I 115mila posti di lavoro in meno non sarebbero dunque il segno di un mercato del lavoro che soffre ancora la crisi pandemica ma l’effetto dell’invecchiamento della popolazione, del rallentamento dei flussi migratori e del calo delle nascite degli ultimi due decenni.
Questi dati impongono di pensare al di là del Covid. I problemi del mercato del lavoro italiano non sono più legati alla pandemia. L’emergenza del mercato del lavoro generata dal Covid è terminata ma rimangono i problemi strutturali.
Prima di tutto, esiste un’enorme differenza occupazionale tra uomini e donne. Impossibile festeggiare i dati sull’occupazione femminile degli ultimi mesi (+0,3% da inizio pandemia rispetto al +0,1% per gli uomini).
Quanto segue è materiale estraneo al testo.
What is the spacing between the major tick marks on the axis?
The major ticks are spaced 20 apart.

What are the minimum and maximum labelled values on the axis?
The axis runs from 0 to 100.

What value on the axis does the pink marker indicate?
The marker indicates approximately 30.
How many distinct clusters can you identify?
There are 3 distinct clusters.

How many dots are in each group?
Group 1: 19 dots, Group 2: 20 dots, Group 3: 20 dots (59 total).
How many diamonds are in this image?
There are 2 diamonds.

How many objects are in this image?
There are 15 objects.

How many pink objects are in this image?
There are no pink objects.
Il divario di occupazione tra uomini e donne rimane il più ampio d’Europa.
Secondo, i tassi di occupazione giovanile. Nonostante siano ai massimi da 10 anni per la categoria 25-34 anni, nessuno può dirsi soddisfatto. I tassi di occupazione in questa fascia d’età (63,5%) sono nettamente inferiori rispetto alla media pre-2008 (circa 70%) e soprattutto rimangono lontanissimi dalla media europea. Inoltre la percentuale italiana di giovani d’età compresa tra i 15 e 29 anni non in istruzione, formazione o occupazione era la più alta d’Europa a fine 2019 (22%) così come nel secondo trimestre del 2021 (23,4%). Sono numeri lontanissimi dalla media europea che è rimasta stabile attorno al 13%.
Terzo, i divari regionali. Nel 2019 il tasso di occupazione tra le regioni italiane variava tra il 70,4% dell’Emilia-Romagna e il 41,1% della Sicilia.
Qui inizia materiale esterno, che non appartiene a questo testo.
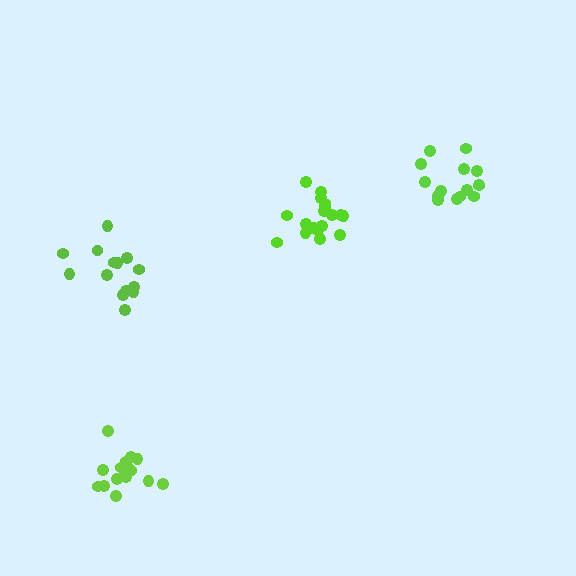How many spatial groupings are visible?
There are 4 spatial groupings.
Quarto, il paragone rispetto all’Europa. A fine 2020 il tasso d’occupazione dell’Italia era 58,1%, lontanissimo dal tasso tedesco (76,2%) e dalla media europea (67,6%). Si tratta di una differenza non spiegabile con la pandemia visto che nel 2019 il tasso di occupazione italiano era del 59%.
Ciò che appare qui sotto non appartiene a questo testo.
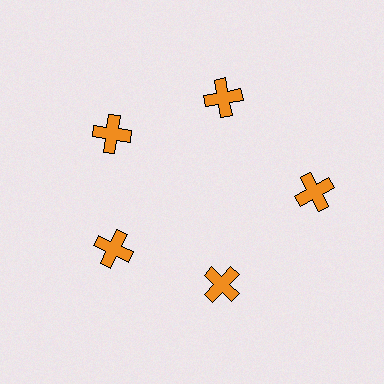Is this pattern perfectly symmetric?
No. The 5 orange crosses are arranged in a ring, but one element near the 3 o'clock position is pushed outward from the center, breaking the 5-fold rotational symmetry.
Quinto e forse il più complesso di tutti, la crisi demografica. Nei prossimi anni la popolazione in età lavorativa diminuirà ancora generando squilibri nel sistema pensionistico. Ammesso e non concesso che il governo possa incentivare il tasso di natalità, i risultati arriveranno solo nel lungo periodo. L’unica soluzione nel breve-medio termine rimarrà consentire l’ingresso in Italia di lavoratori non comunitari (vedi la recente approvazione decreto flussi).
In definitiva, da un’attenta lettura dei dati pubblicati dall’Istat si evince la fine dell’emergenza lavorativa generata dalla pandemia. È una buona notizia per il Paese. Adesso è arrivato il momento di guardare al di là di quell’emergenza e di focalizzarsi sulle debolezze strutturali del mercato del lavoro.